SOURCE / ECONOMY
AI upstart Cloudwalk Technology seeks an IPO at Shanghai’s STAR market
Published: Jul 21, 2021 05:33 PM
A visitor at the booth of CloudWalk at CES ASIA in Shanghai in June 2018 File photo: VCG

A visitor at the booth of CloudWalk at CES ASIA in Shanghai in June 2018 File photo: VCG



Cloudwalk Technology, known as one of China' four artificial intelligent (AI) "dragons", is set to become China's first AI unicorn to go public at home, a milestone for China's burgeoning AI industry amid heated technology race between the world's two largest economies, rising public concern about data security and US government' increasingly hostile attitude toward Chinese companies listing in the US. 

The Shanghai Stock Exchange has accepted the IPO application of Cloudwalk on Tuesday, after the Guangzhou-based AI upstart updated its financial data in early June. Should the review process proceed smoothly, the remaining steps prior to IPO involve price inquiry, IPO road show, price setting and official public debut, according to industry insiders. 

A spokesperson of the company refused to disclose more information on the IPO when contacted by the Global Times. 

Some analysts expect the IPO would raise the company's valuation to 5 billion yuan ($77.25 million). 

Cloudwalk filed a prospectus with the Shanghai stock exchange in December 2020, seeking to raise 3.75 billion yuan ($573.5 million) in an IPO on China's Nasdaq-style STAR market. According to the prospectus, the company's main businesses involve providing AI solutions for such industries as finance, governance, transportation and commercial as well as human-machine interactive system.

"The listing opens a new path for Chinese AI and other high-tech companies that own chunks of personal data of Chinese residents. Compared with listing in Nasdaq or other overseas capital markets, an IPO at home could be more efficient, while the risks of leaking critical data could be better managed," Wang Peng, associate professor at the Gaoling School of Artificial Intelligence at the Renmin University of China, told the Global Times on Wednesday. 

He added that listing at home market is also a safer choice for China's high-tech firms, as Washington's anti-China stance is also poisoning its capital market. 

China's cash-hungry AI upstarts are developing rapidly, and a timely IPO could help ease their finance crunch and focus more on making breakthroughs in bottleneck technologies, in particular the underlying algorithm, observers said. 

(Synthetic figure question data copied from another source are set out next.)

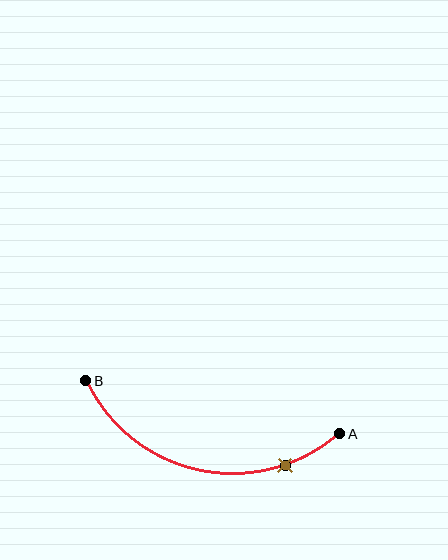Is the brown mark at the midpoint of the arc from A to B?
No. The brown mark lies on the arc but is closer to endpoint A. The arc midpoint would be at the point on the curve equidistant along the arc from both A and B.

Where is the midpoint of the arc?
The arc midpoint is the point on the curve farthest from the straight line joining A and B. It sits below that line.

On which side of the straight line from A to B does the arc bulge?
The arc bulges below the straight line connecting A and B.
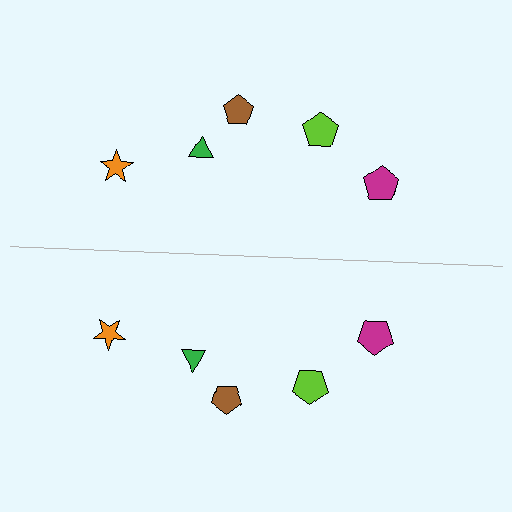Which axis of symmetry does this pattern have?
The pattern has a horizontal axis of symmetry running through the center of the image.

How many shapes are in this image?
There are 10 shapes in this image.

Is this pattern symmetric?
Yes, this pattern has bilateral (reflection) symmetry.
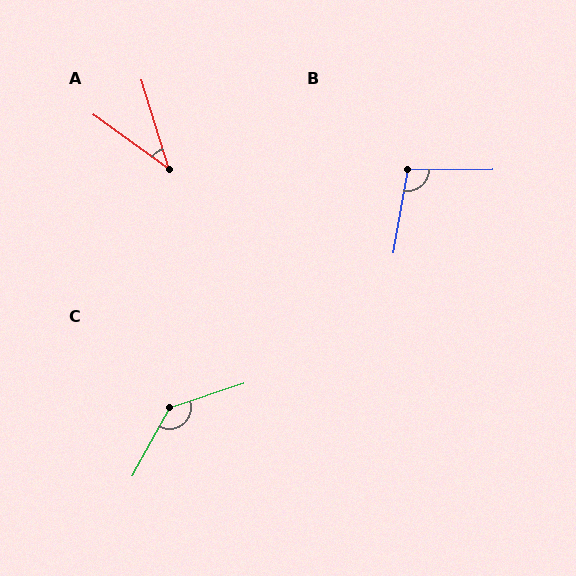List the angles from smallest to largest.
A (37°), B (100°), C (137°).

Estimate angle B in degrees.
Approximately 100 degrees.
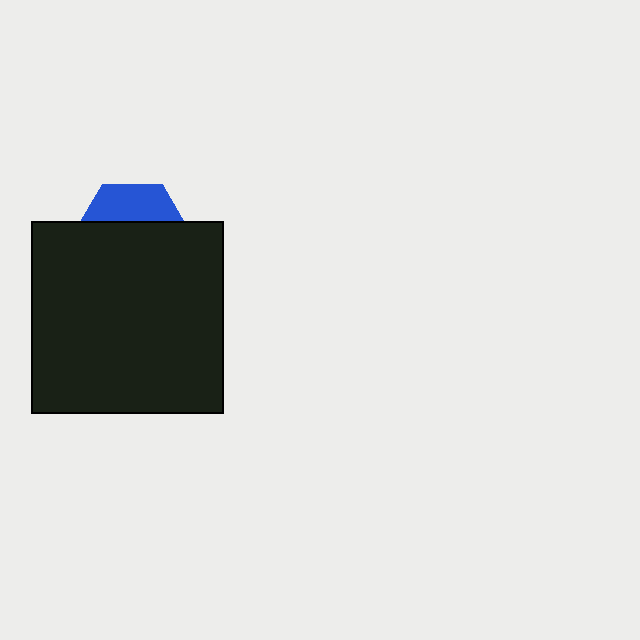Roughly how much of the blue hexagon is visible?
A small part of it is visible (roughly 32%).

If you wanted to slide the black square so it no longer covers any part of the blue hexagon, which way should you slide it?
Slide it down — that is the most direct way to separate the two shapes.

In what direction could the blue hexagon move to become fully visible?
The blue hexagon could move up. That would shift it out from behind the black square entirely.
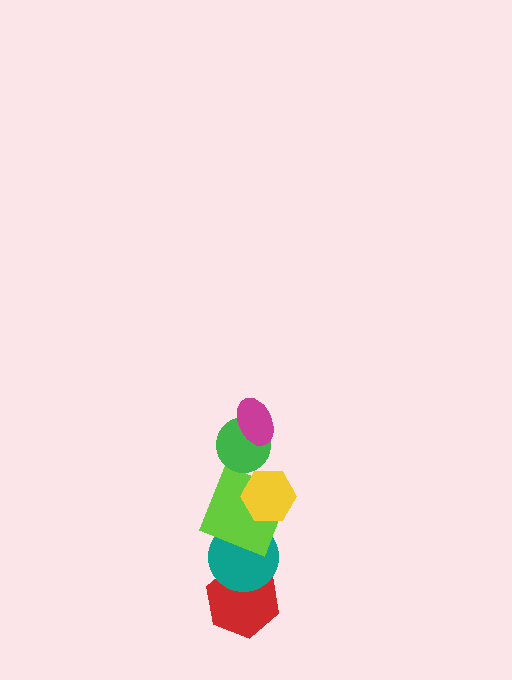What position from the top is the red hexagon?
The red hexagon is 6th from the top.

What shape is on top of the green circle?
The magenta ellipse is on top of the green circle.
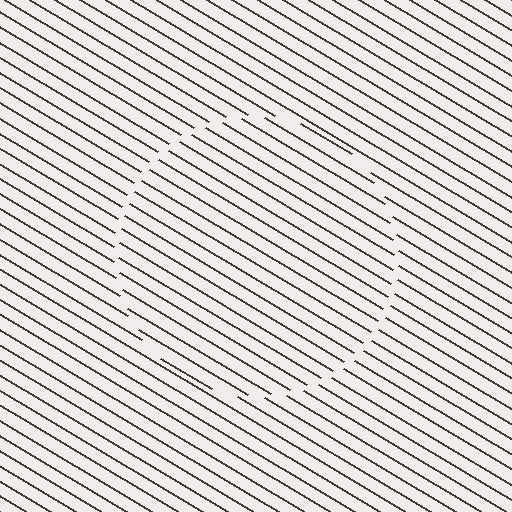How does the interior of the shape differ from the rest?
The interior of the shape contains the same grating, shifted by half a period — the contour is defined by the phase discontinuity where line-ends from the inner and outer gratings abut.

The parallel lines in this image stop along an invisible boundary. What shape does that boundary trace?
An illusory circle. The interior of the shape contains the same grating, shifted by half a period — the contour is defined by the phase discontinuity where line-ends from the inner and outer gratings abut.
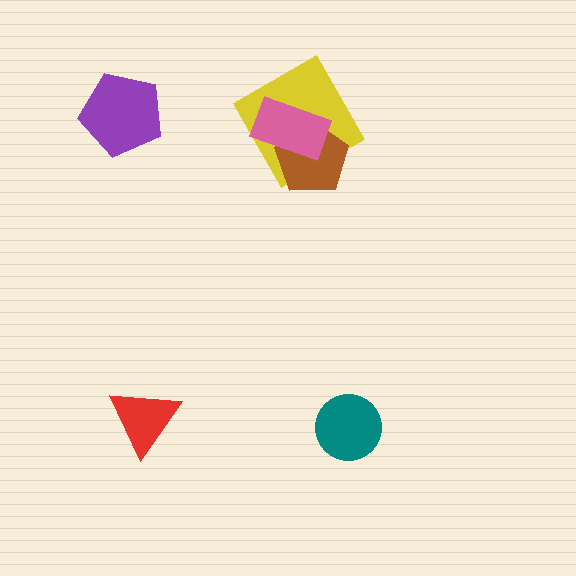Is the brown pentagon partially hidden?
Yes, it is partially covered by another shape.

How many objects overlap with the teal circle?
0 objects overlap with the teal circle.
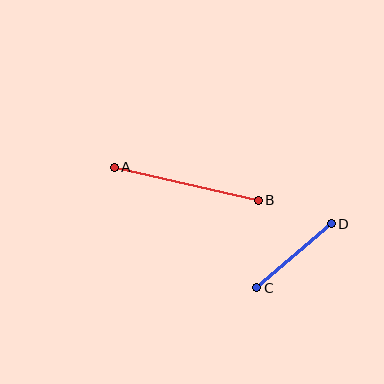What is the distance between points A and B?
The distance is approximately 148 pixels.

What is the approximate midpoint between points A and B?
The midpoint is at approximately (186, 184) pixels.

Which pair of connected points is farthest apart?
Points A and B are farthest apart.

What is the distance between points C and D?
The distance is approximately 98 pixels.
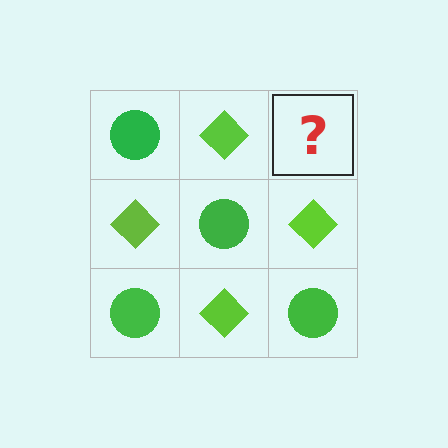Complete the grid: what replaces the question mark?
The question mark should be replaced with a green circle.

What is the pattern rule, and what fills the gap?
The rule is that it alternates green circle and lime diamond in a checkerboard pattern. The gap should be filled with a green circle.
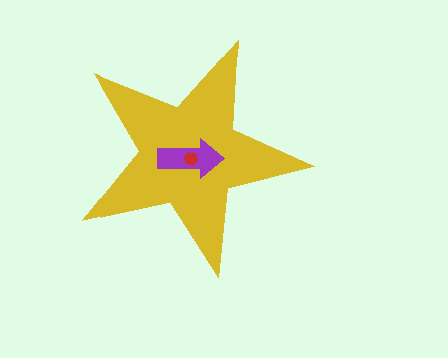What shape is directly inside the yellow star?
The purple arrow.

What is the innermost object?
The red hexagon.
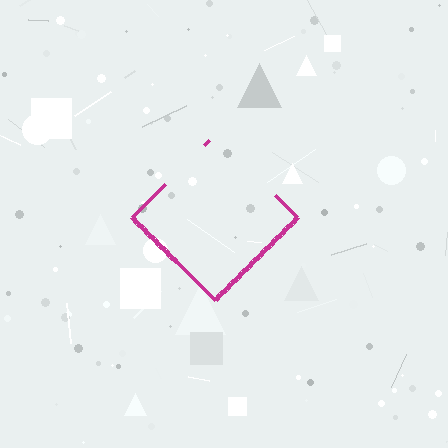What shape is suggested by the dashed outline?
The dashed outline suggests a diamond.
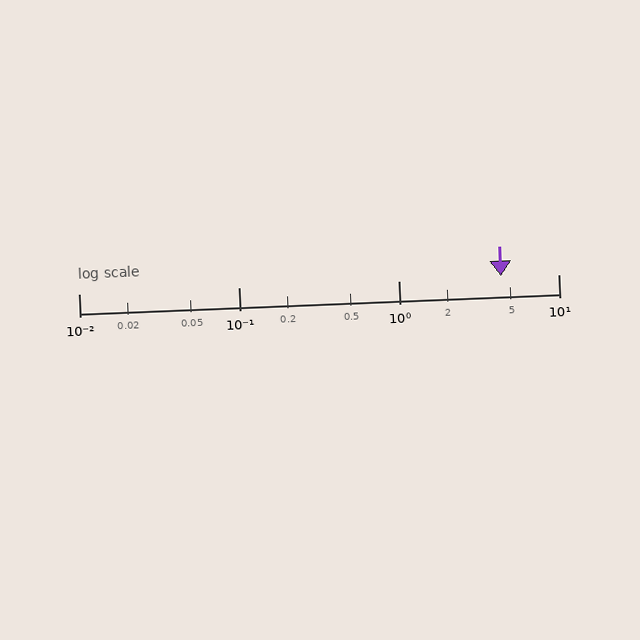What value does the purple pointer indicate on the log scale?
The pointer indicates approximately 4.4.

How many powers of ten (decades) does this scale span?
The scale spans 3 decades, from 0.01 to 10.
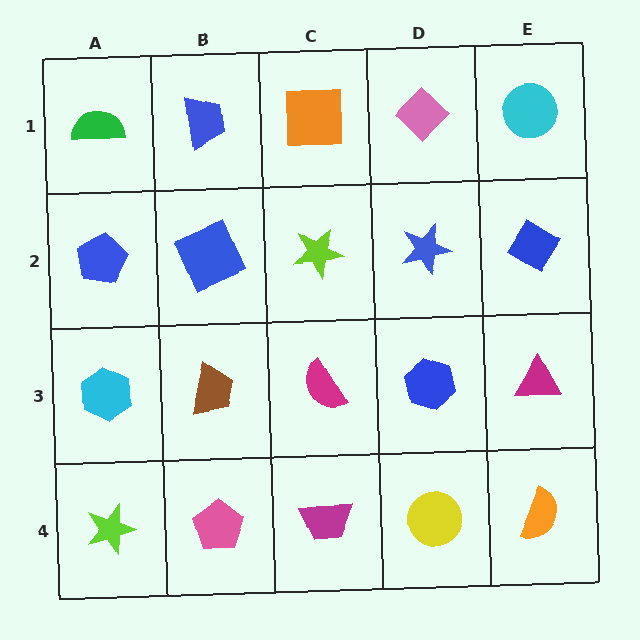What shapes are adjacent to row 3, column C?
A lime star (row 2, column C), a magenta trapezoid (row 4, column C), a brown trapezoid (row 3, column B), a blue hexagon (row 3, column D).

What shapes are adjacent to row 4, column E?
A magenta triangle (row 3, column E), a yellow circle (row 4, column D).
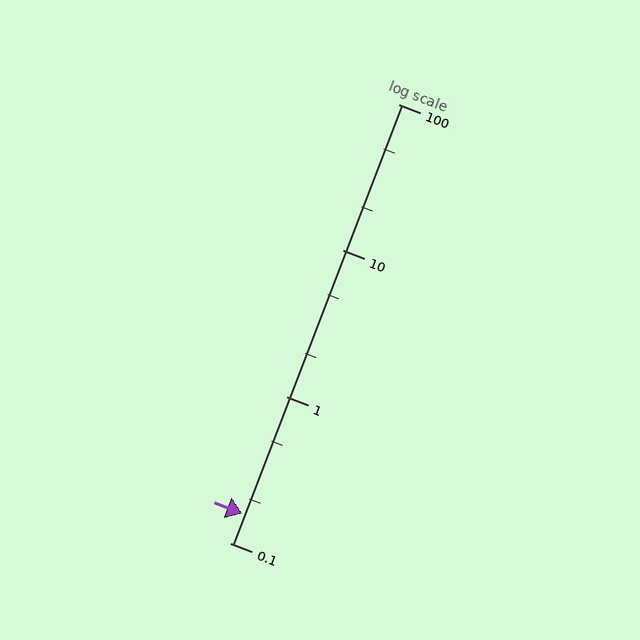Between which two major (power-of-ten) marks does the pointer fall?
The pointer is between 0.1 and 1.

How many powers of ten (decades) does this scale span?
The scale spans 3 decades, from 0.1 to 100.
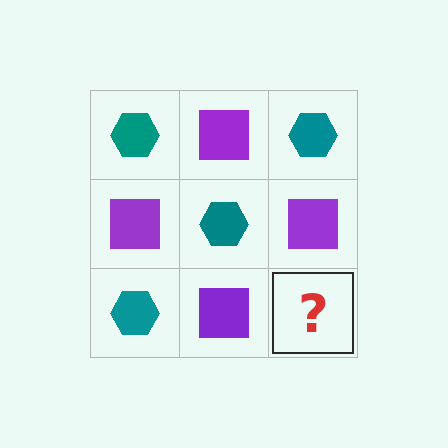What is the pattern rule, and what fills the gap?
The rule is that it alternates teal hexagon and purple square in a checkerboard pattern. The gap should be filled with a teal hexagon.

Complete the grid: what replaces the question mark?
The question mark should be replaced with a teal hexagon.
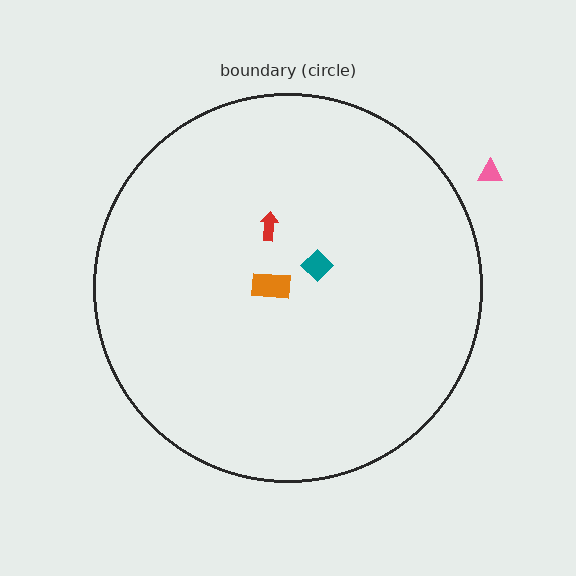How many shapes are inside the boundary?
3 inside, 1 outside.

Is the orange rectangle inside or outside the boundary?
Inside.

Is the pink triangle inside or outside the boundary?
Outside.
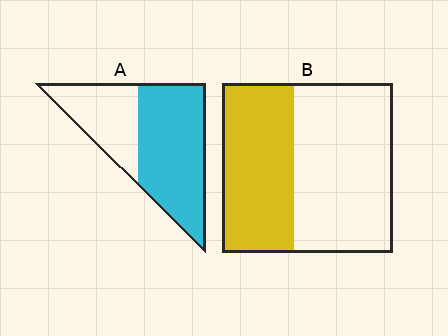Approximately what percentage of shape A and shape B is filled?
A is approximately 65% and B is approximately 40%.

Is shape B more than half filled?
No.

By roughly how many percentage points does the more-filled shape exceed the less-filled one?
By roughly 20 percentage points (A over B).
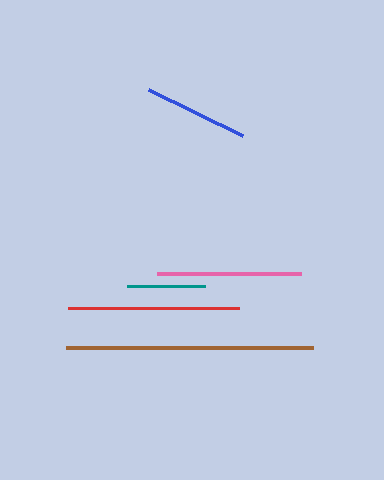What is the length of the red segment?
The red segment is approximately 171 pixels long.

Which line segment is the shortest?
The teal line is the shortest at approximately 78 pixels.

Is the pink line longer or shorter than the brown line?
The brown line is longer than the pink line.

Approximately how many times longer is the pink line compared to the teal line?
The pink line is approximately 1.8 times the length of the teal line.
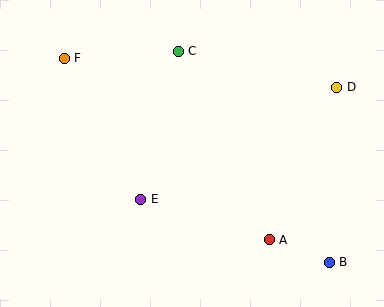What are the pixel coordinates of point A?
Point A is at (269, 240).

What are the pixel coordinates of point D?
Point D is at (337, 87).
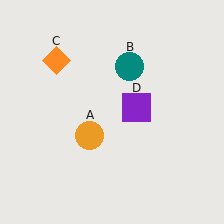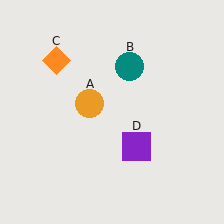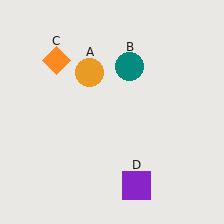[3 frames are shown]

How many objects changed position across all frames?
2 objects changed position: orange circle (object A), purple square (object D).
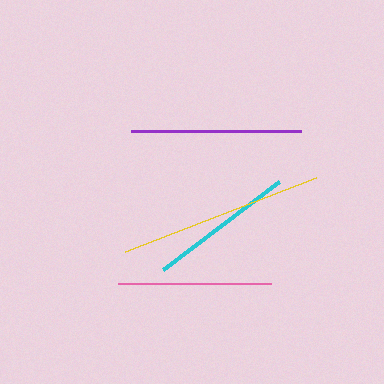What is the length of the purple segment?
The purple segment is approximately 170 pixels long.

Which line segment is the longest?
The yellow line is the longest at approximately 205 pixels.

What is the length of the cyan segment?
The cyan segment is approximately 146 pixels long.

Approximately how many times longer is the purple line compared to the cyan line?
The purple line is approximately 1.2 times the length of the cyan line.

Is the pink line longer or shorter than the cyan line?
The pink and cyan lines are approximately the same length (about 153 and 146 pixels).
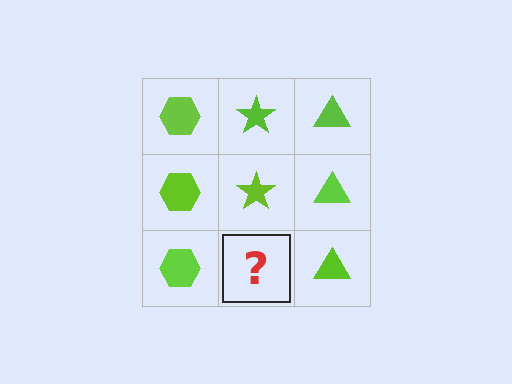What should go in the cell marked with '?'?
The missing cell should contain a lime star.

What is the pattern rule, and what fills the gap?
The rule is that each column has a consistent shape. The gap should be filled with a lime star.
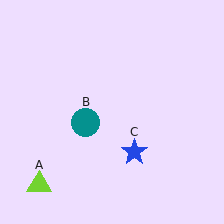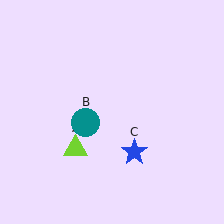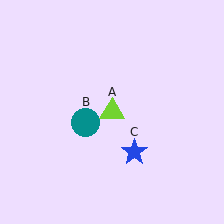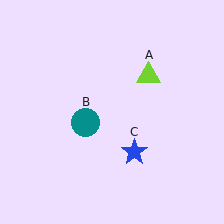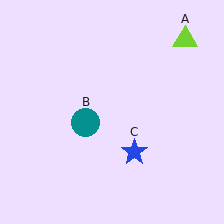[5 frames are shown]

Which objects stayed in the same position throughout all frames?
Teal circle (object B) and blue star (object C) remained stationary.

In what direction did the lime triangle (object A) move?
The lime triangle (object A) moved up and to the right.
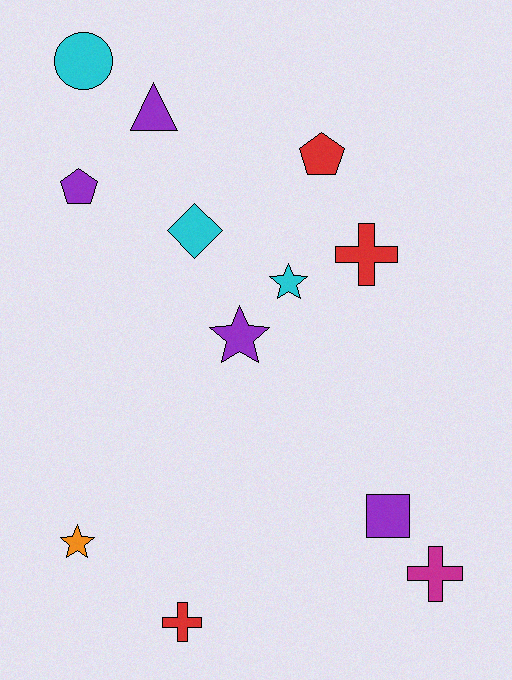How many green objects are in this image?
There are no green objects.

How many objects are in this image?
There are 12 objects.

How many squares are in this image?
There is 1 square.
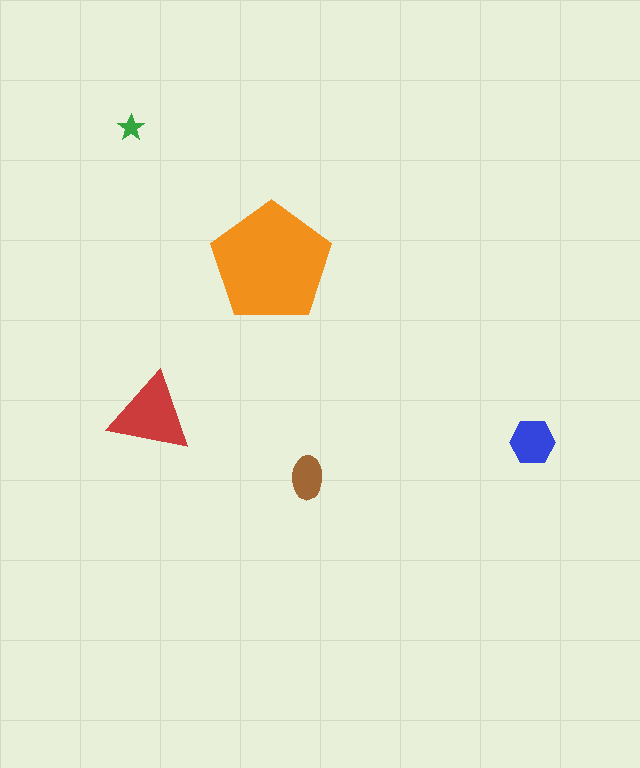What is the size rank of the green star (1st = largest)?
5th.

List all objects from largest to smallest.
The orange pentagon, the red triangle, the blue hexagon, the brown ellipse, the green star.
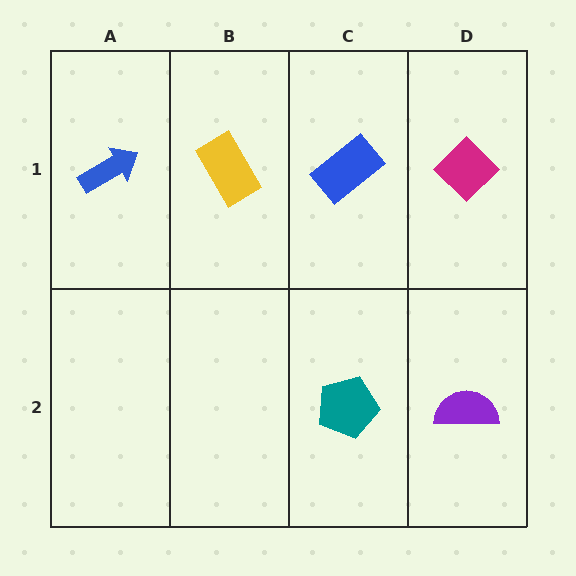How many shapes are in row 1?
4 shapes.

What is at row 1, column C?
A blue rectangle.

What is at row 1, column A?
A blue arrow.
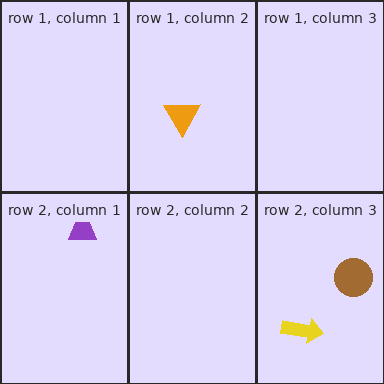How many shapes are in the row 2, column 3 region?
2.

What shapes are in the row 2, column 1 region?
The purple trapezoid.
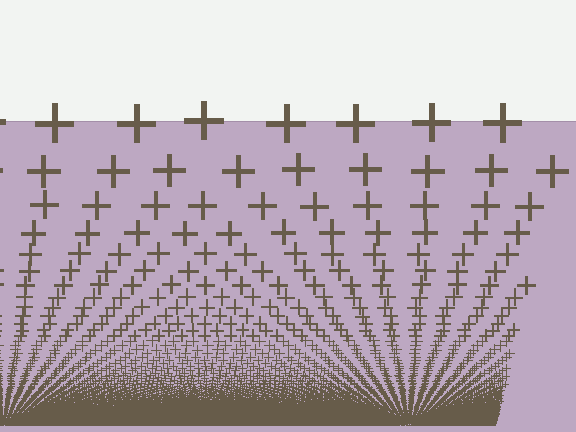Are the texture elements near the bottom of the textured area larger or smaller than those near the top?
Smaller. The gradient is inverted — elements near the bottom are smaller and denser.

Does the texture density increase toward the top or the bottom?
Density increases toward the bottom.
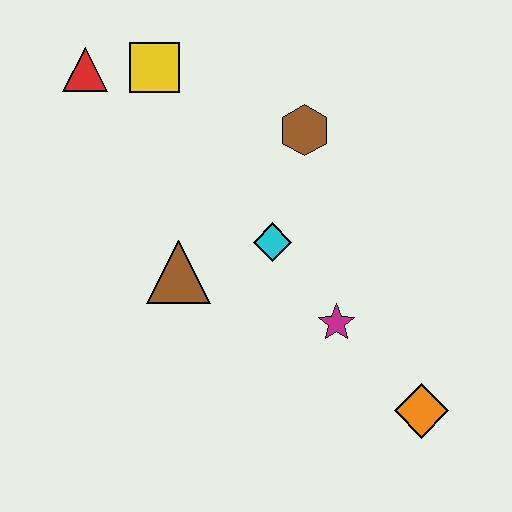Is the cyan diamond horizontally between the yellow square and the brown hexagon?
Yes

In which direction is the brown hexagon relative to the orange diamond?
The brown hexagon is above the orange diamond.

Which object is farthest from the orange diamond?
The red triangle is farthest from the orange diamond.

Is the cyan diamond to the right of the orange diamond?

Washington has put Cloudwalk, along with other three Chinese AI "dragons," on a blacklist, prohibiting them from purchasing US supplies.

According to the prospectus, in 2020 Cloudwalk's business revenue reached 755 million yuan, yet it recorded a net loss of 720 million yuan, due to huge investment in research and development.

Another Chinese AI upstart, Megvii, backed by Alibaba, completed its first round of inquiry reply from the Shanghai STAR bourse in June, a spokesperson of the firm told the Global Times. The next steps for the firm are the same as other companies seeking IPO, the spokesperson said. 

And, SenseTime is reportedly exploring a dual listing in both Hong Kong and the Chinese mainland. Yitu terminated its IPO application on the STAR board on March 11.